# Walnut end table



## Pro4824 (Oct 17, 2015)

You know those projects that sit around the shop forever because you don't have enough free time?
Well after 6 weeks, I finally finished my little end table that's going next to my recliner. 🙂 I turned the legs from some sawmill "scrap" a friend brought me a couple of years ago. The joinery is all dowels because my other friend took his Domino back to his shop. ;


----------



## RainMan 2.0 (May 6, 2014)

That’s absolutely beautiful Joe , great job


----------



## bryansong (Mar 4, 2015)

That looks great Joe


----------



## Knothead47 (Feb 10, 2010)

Love the table and the walnut. My daughter has two of my mother's walnut tables, about 55 years old. Anyone remember the Danish Modern style of the 50s?


----------



## Stick486 (Jan 4, 2013)

sweet!!!


----------



## DesertRatTom (Jul 3, 2012)

That is a really nice. Solid looking piece. Nice job on turning the legs too.


----------



## JFPNCM (Dec 13, 2009)

Well done. Look forward to the next posts.


----------



## jw2170 (Jan 24, 2008)

Great result, Joe.


----------



## marecat3 (Nov 30, 2010)

Wow looks great


----------



## sreilly (May 22, 2018)

Seems I have a few of those "projects" sitting around but nothing that nice. Great job Joe.


----------



## neville9999 (Jul 22, 2010)

Nice. N


----------



## MEBCWD (Jan 14, 2012)

Nice little end table Joe. I can see the remote control sitting on top waiting for you to sit down.


----------



## TenGees (Sep 12, 2012)

Nice, sturdy-looking table, Joe.


----------



## woodworker47 (Dec 19, 2008)

Joe,

I am a walnut guy. Love the table. Is this your plan or did it come from a magazine?

Frank


----------



## honesttjohn (Feb 17, 2015)

Super!! Nice job turning. Love the finish.


----------



## bcfunburst (Jan 14, 2012)

*Walnut Fave.*

Walnut is my personal favorite to work with! Seems all my tools love it too. Great job! Beautiful piece of furniture! That's my style too! Please share what you used to finish this?? Love it all!!


----------



## David Bradford (Sep 12, 2019)

Nice work.


----------



## Pro4824 (Oct 17, 2015)

Stoneface said:


> Joe,
> 
> I am a walnut guy. Love the table. Is this your plan or did it come from a magazine?
> 
> Frank


Thanks Frank, no plans, my wife gave me the measurements. 👍


----------



## Pro4824 (Oct 17, 2015)

bcfunburst said:


> Walnut is my personal favorite to work with! Seems all my tools love it too. Great job! Beautiful piece of furniture! That's my style too! Please share what you used to finish this?? Love it all!!
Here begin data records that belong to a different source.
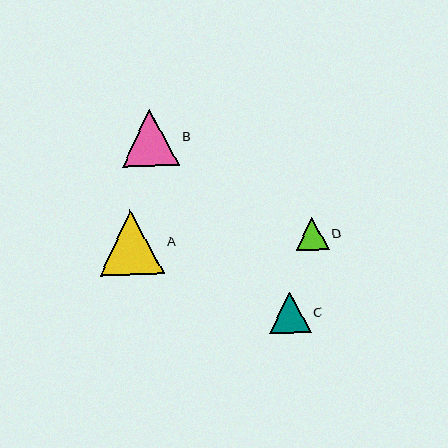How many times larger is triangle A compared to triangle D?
Triangle A is approximately 2.0 times the size of triangle D.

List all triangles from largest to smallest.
From largest to smallest: A, B, C, D.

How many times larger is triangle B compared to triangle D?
Triangle B is approximately 1.7 times the size of triangle D.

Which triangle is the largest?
Triangle A is the largest with a size of approximately 65 pixels.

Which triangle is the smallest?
Triangle D is the smallest with a size of approximately 33 pixels.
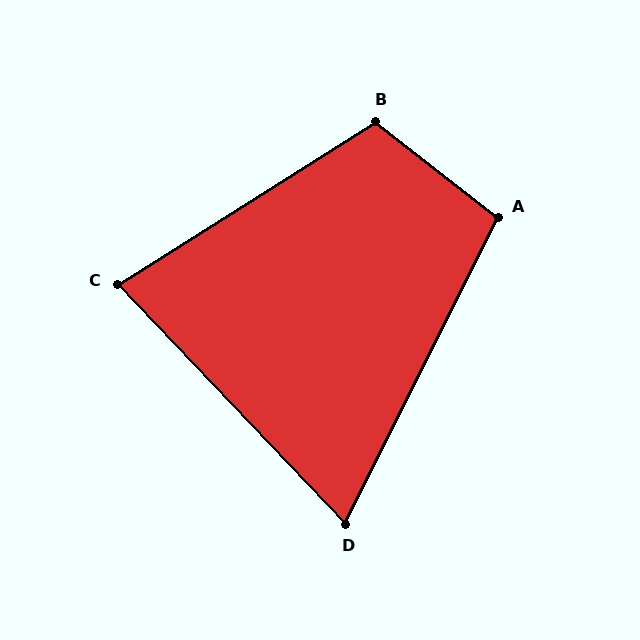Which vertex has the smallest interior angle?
D, at approximately 70 degrees.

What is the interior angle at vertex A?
Approximately 101 degrees (obtuse).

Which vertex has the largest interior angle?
B, at approximately 110 degrees.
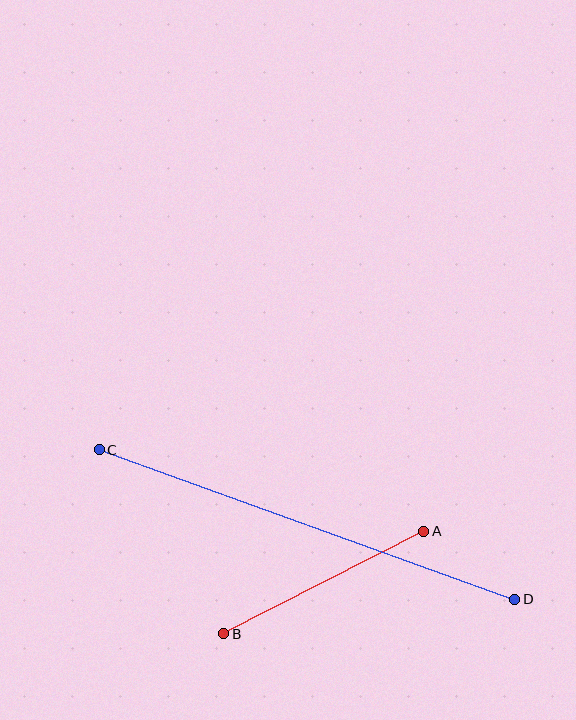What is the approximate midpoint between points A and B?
The midpoint is at approximately (324, 582) pixels.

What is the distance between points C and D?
The distance is approximately 442 pixels.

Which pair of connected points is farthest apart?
Points C and D are farthest apart.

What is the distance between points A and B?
The distance is approximately 224 pixels.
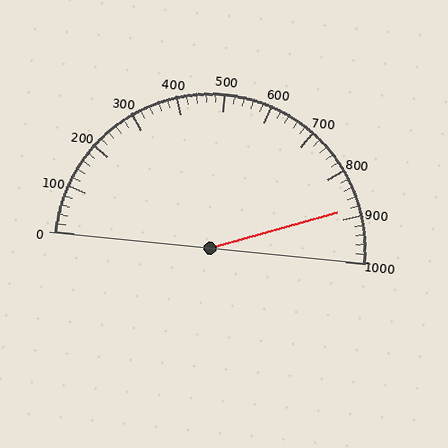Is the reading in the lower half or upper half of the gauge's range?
The reading is in the upper half of the range (0 to 1000).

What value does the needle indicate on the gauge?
The needle indicates approximately 880.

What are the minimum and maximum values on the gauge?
The gauge ranges from 0 to 1000.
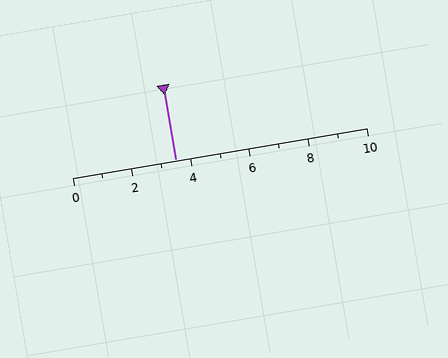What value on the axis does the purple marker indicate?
The marker indicates approximately 3.5.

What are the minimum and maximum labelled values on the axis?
The axis runs from 0 to 10.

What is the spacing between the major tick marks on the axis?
The major ticks are spaced 2 apart.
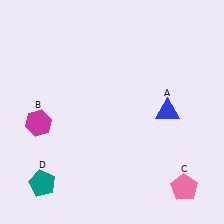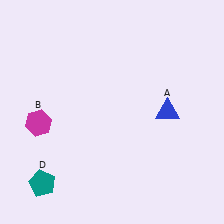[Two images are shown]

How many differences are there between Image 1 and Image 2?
There is 1 difference between the two images.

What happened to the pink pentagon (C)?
The pink pentagon (C) was removed in Image 2. It was in the bottom-right area of Image 1.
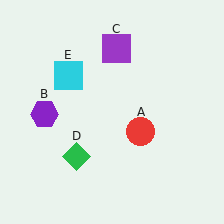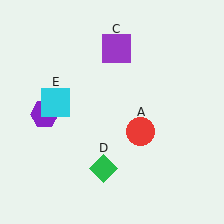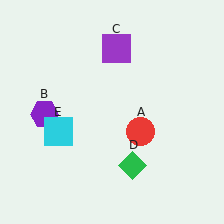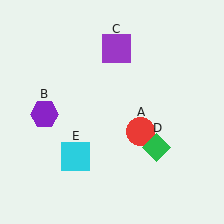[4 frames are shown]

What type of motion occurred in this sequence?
The green diamond (object D), cyan square (object E) rotated counterclockwise around the center of the scene.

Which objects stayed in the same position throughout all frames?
Red circle (object A) and purple hexagon (object B) and purple square (object C) remained stationary.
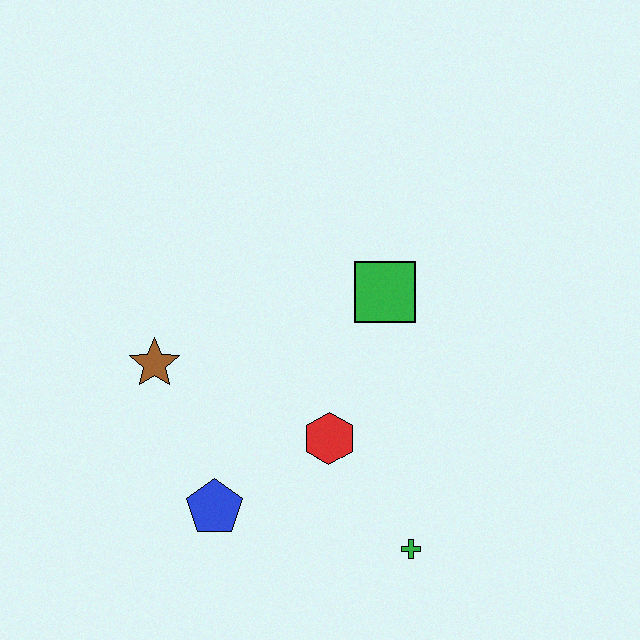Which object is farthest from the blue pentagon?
The green square is farthest from the blue pentagon.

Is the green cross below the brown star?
Yes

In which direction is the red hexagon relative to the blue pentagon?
The red hexagon is to the right of the blue pentagon.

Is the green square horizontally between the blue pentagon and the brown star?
No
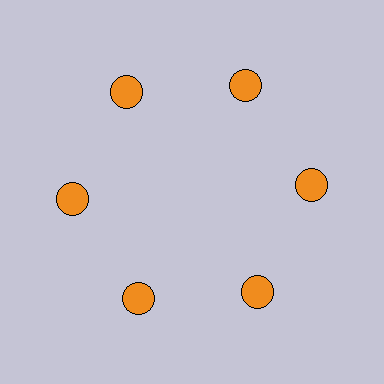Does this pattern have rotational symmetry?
Yes, this pattern has 6-fold rotational symmetry. It looks the same after rotating 60 degrees around the center.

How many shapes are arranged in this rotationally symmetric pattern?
There are 6 shapes, arranged in 6 groups of 1.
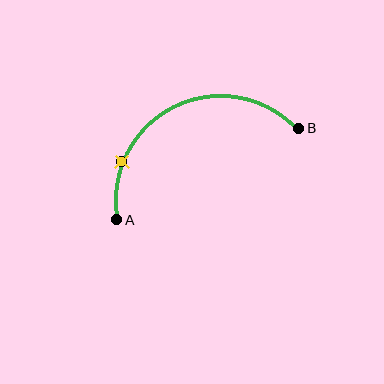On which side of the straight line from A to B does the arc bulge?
The arc bulges above the straight line connecting A and B.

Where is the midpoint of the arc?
The arc midpoint is the point on the curve farthest from the straight line joining A and B. It sits above that line.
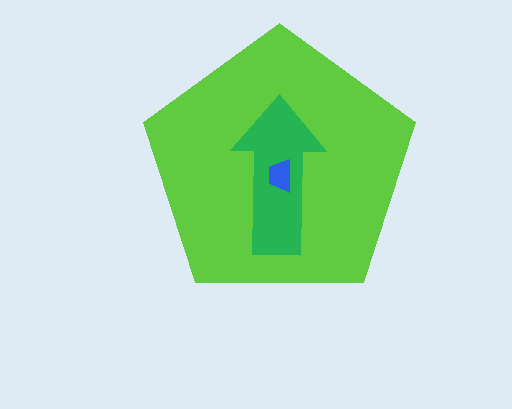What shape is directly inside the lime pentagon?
The green arrow.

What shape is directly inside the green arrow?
The blue trapezoid.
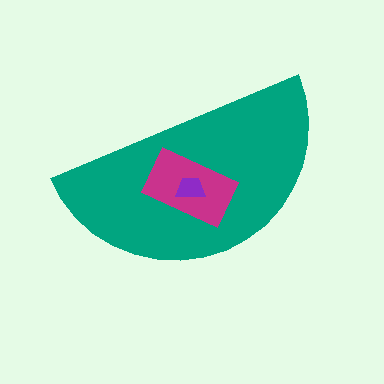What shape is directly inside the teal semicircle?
The magenta rectangle.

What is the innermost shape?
The purple trapezoid.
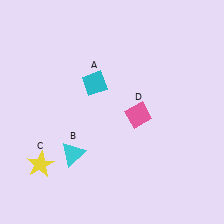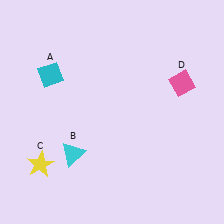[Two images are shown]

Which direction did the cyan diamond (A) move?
The cyan diamond (A) moved left.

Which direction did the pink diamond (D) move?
The pink diamond (D) moved up and to the right.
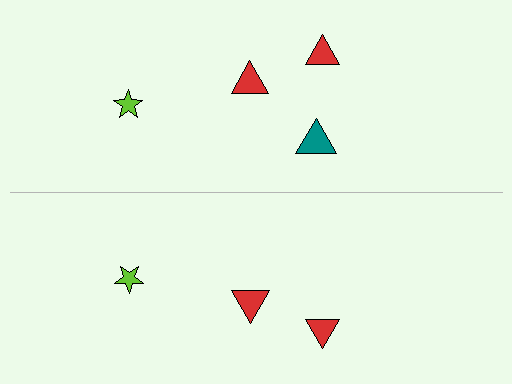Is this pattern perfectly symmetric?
No, the pattern is not perfectly symmetric. A teal triangle is missing from the bottom side.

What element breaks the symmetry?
A teal triangle is missing from the bottom side.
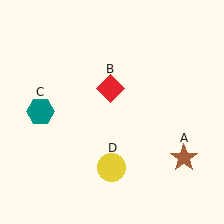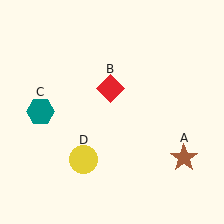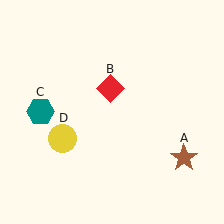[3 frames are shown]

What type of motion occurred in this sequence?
The yellow circle (object D) rotated clockwise around the center of the scene.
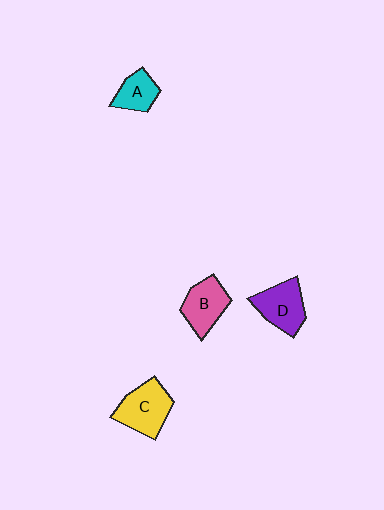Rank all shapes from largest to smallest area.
From largest to smallest: C (yellow), D (purple), B (pink), A (cyan).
Thanks, it's just sanded to 220, mineral oil, then Minwax wipe on poly.


----------



## Herb Stoops (Aug 28, 2012)

Good job, Joe, Glad you waited to get time to do a nice job on it. Love the walnut too.
Herb


----------



## woodworker47 (Dec 19, 2008)

Nice job Joe. Really like the walnut.

Frank


----------